Pagi itu Gus Muh terlihat pasrah. Matanya kadang berkaca-kaca. Guratan di wajah menunjukkan usianya kian senja. Suaranya masih parau akibat batuknya yang belum kunjung sembuh. sehabis shalat subuh, ia duduk termangu di kursi kayu di teras depan sambil menikmati segelas air putih hangat. Ya, hanya air putih karena ia tidak boleh meneguk seduhan kopi atau teh. Dokter menyarankannya untuk menghindari makanan dan minuman manis jika ingin hidup lebih lama. Sementara itu, yuk Ning menyapu lantai sambil menggerutu. Sejak Gus Muh sakit-sakitan, ia tidak lagi mendapat nafkah cukup untuk mengepulkan dapurnya. Tabungannya pun ludes. Hari itu, beras tinggal dua cangkir, tidak cukup untuk makan satu hari. Pilihannya mungkin akan membuat bubur saja. Sebelum pergi bekerja sebagai tukang cuci, yu Ning harus membereskan rumah dan membuat sarapan untuk suaminya.
“Gus, udah bangun? Pagi-pagi kok ngelamun?” Tegur Kang Karyo saat melintas. Gus Muh hanya tersenyum. Ia membenahi letak sarung yang dikalungkan di leher. “Gus, udah mendingan?” “Ya, lumayan,” jawabnya singkat. “Kapan bisa kerja lagi? Bos Jono butuh sopir lho, Gus Muh bisa kuantar ke sana jika mau.” Kalimat Kang Karyo mampu menghentakkan Gus Mus yang sedari tadi termenung. Sambil berdiri mendekati kang Karyo, Gus Mus berujar, “Bener tho, Kang? Aku memang lagi mikirin nyari kerja. Kapan Kang Karyo bisa nganter aku ke bos Jono? Aku wis lumayan sehat, Kang. Nyopir maneh Insya Allah wis kuat.” Gus Mus begitu bersemangat. Ia berharap yuk Ning tidak lagi cemberut. Tumbuh harapan semoga ada sumber rezeki baru. Setidaknya, ada beras yang dapat dimasak. Sudah bosan ia mendengar keluhan istrinya. Kadang ia ingin mati saja. Ia putus asa, di saat usianya yang tak lagi muda, ia belum juga mampu membuat istrinya itu bahagia.
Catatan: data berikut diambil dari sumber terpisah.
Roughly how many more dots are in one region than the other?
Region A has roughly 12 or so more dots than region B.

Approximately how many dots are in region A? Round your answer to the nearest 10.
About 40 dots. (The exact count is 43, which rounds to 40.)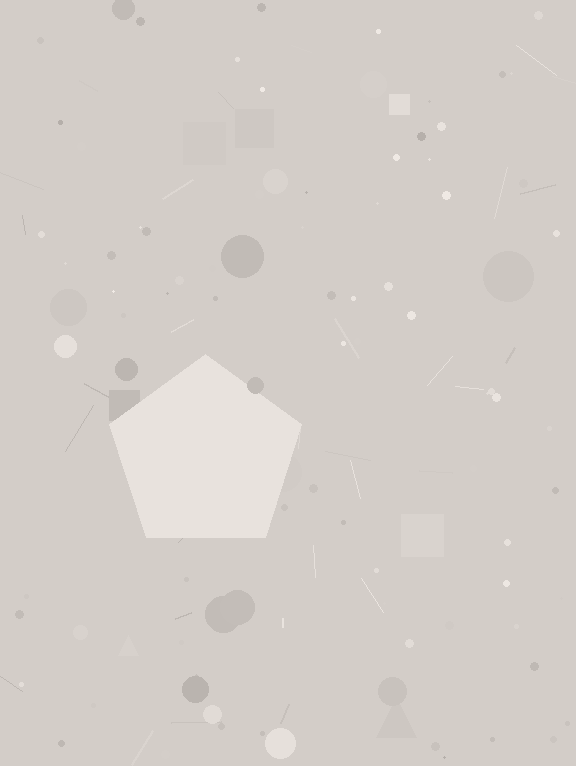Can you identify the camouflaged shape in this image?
The camouflaged shape is a pentagon.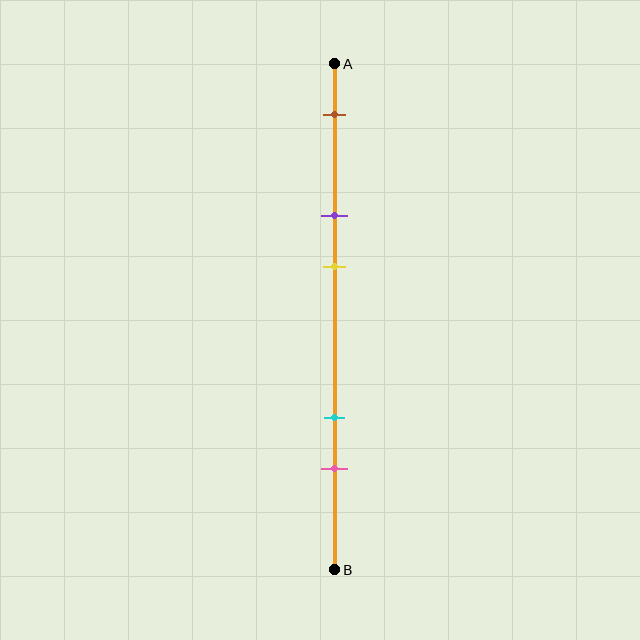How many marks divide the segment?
There are 5 marks dividing the segment.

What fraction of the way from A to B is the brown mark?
The brown mark is approximately 10% (0.1) of the way from A to B.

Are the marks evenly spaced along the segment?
No, the marks are not evenly spaced.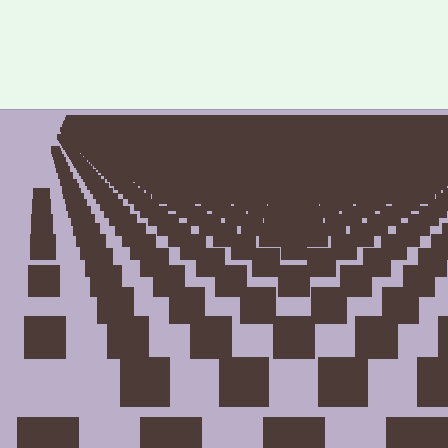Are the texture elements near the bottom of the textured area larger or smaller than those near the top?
Larger. Near the bottom, elements are closer to the viewer and appear at a bigger on-screen size.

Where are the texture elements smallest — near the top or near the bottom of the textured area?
Near the top.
Harta yang tak banyak ia kumpulkan telah habis untuk makan dan berobat. Dulu saat masih muda, ia terkenal boros. Sebagian besar gajinya ludes untuk berfoya-foya. Hobi berjudi tak dapat ditahannya. Kawan-kawan kerjanya sesama sopir truk telah mempengaruhinya untuk main kartu di saat senggang. Awalnya hanya iseng, tapi ketika ia sering kalah, ia terpaksa harus bermain lebih rajin untuk mendapatkan kembali uangnya. Sayang sekali, bukannya menang, tapi justru ia makin kalah. Itulah sebabnya, saat ia terserang penyakit paru dan diabetes setahun tahun terakhir, tubuhnya lunglai dan nampak lebih tua dari umurnya. Penyesalan tinggal penyesalan.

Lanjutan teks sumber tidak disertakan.